Сообщается, что такой выдающийся критик, как Фредерик Харрисон, хвалит это предложение от нового британского автора Мориса Хьюлетта: «В молоке октябрьских рассветов ее спокойные брови были окунуты». Инструктор по литературе должен быть в состоянии показать своему классу, почему это не хорошая литература. Внушение бровей, окунутых в молоко, не является приятным. Невозможно представить себе какие-либо брови, красота которых была бы усилена этим, даже молоком октябрьских рассветов, если бы в октябрьских рассветах было что-то, что хоть отдаленно напоминало молоко. Мистер Хьюлетт так влюблен в хрустящий стиль, что описывает свою героиню лежащей белой и извивающейся на кушетке, сжимая и разжимая свои маленькие ручки.

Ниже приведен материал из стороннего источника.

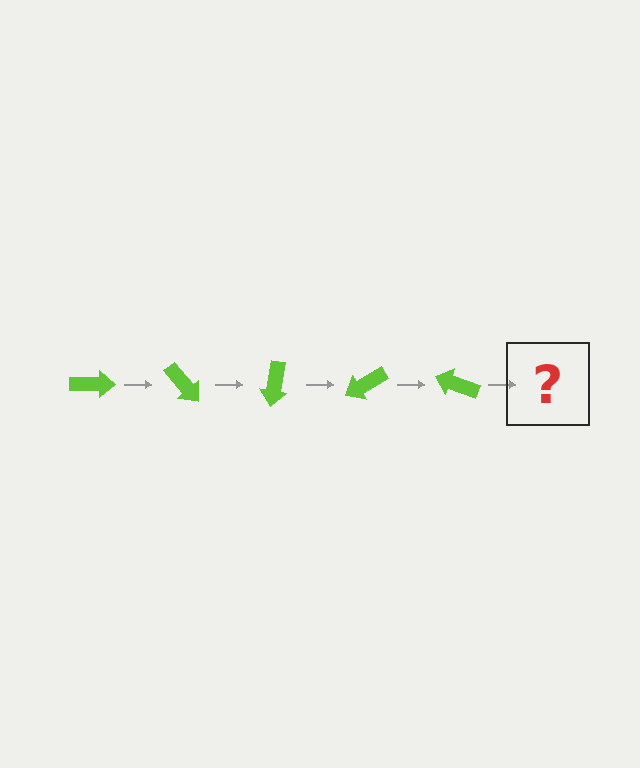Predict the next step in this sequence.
The next step is a lime arrow rotated 250 degrees clockwise.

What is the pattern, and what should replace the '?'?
The pattern is that the arrow rotates 50 degrees clockwise each step. The '?' should be a lime arrow rotated 250 degrees clockwise.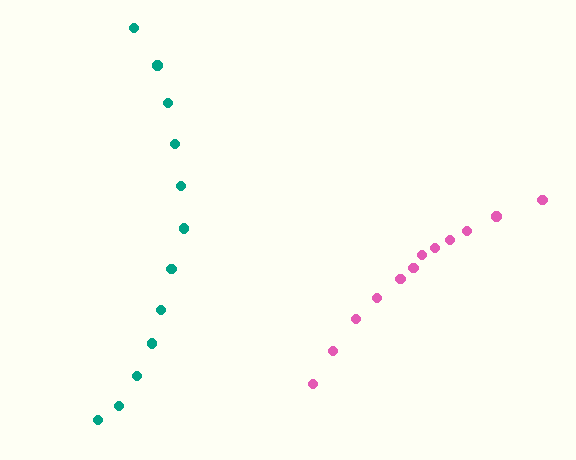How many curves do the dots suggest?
There are 2 distinct paths.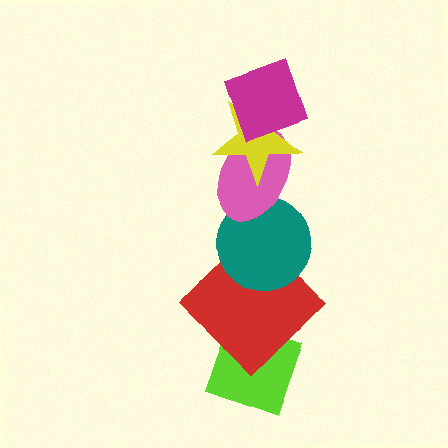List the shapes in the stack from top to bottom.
From top to bottom: the magenta diamond, the yellow star, the pink ellipse, the teal circle, the red diamond, the lime diamond.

Такие вещи происходят от стремления к новизне. Они проистекают из незрелого вкуса. Люди настоящего гения и силы временами виновны в таких промахах или сбиваются с пути в поисках новых образов. Уолтер Бэджот иногда делал это. Пиша о Сиднее Смите, его риторика показывает свои зубы таким образом: «Писатели, как зубы, делятся на резцы и коренные; Сидней Смит был коренным. Он не вонзал длинный острый аргумент во внутренности вопроса; он не, по общему выражению, глубоко вникал в него; но он держал его постоянно под контактом сильного, способного, челюстеподобного понимания, прижимая его поверхность, стирая его сложности, перетирая его». Такое сравнение имеет достоинство быть ярким; оно также имеет недостаток недостойного союза — оно сочетает благородное и низменное. Вы не можете поднять жевание до уровня интеллектуальных процессов, и серьезно сравнивать их — значит деградировать последние. Сам Сидней Смит не мог быть виновен в таком плохом вкусе.

Позвольте мне закончить эту главу кусочком прозы Бена Джонсона.

«Некоторые слова должны быть отобраны для украшения и цвета, как мы собираем цветы, чтобы устлать дома или сделать гирлянды; но они лучше, когда они растут к нашему стилю; как на лугу, где, хотя сама трава и зелень радуют, все же разнообразие цветов возвышает и украшает».

II

АНАЛОГИЯ — ИСТИННАЯ И ЛОЖНАЯ

Я никогда не видел никакого тщательного исследования оснований аналогии. Работы по логике делают лишь слабое упоминание о них, однако аргумент от аналогии является одной из самых частых форм аргумента, и одной из самых убедительных. Настолько легче пленить воображение красивой или поразительной фигурой, чем тронуть суждение здравыми причинами — настолько легче быть риторичным, чем логичным.

Мы говорим, что видеть — значит верить; ритор заставляет нас видеть вещь; его картина обращается к визуальному чувству ума, отсюда его власть над нами, хотя его аналогии более склонны быть ложными, чем истинными. Мы любим видеть эти согласия между мыслями и вещами, или между субъективным и объективным мирами, и любимой мыслью глубоких умов во все века было единство или целостность, которая проходит через творение.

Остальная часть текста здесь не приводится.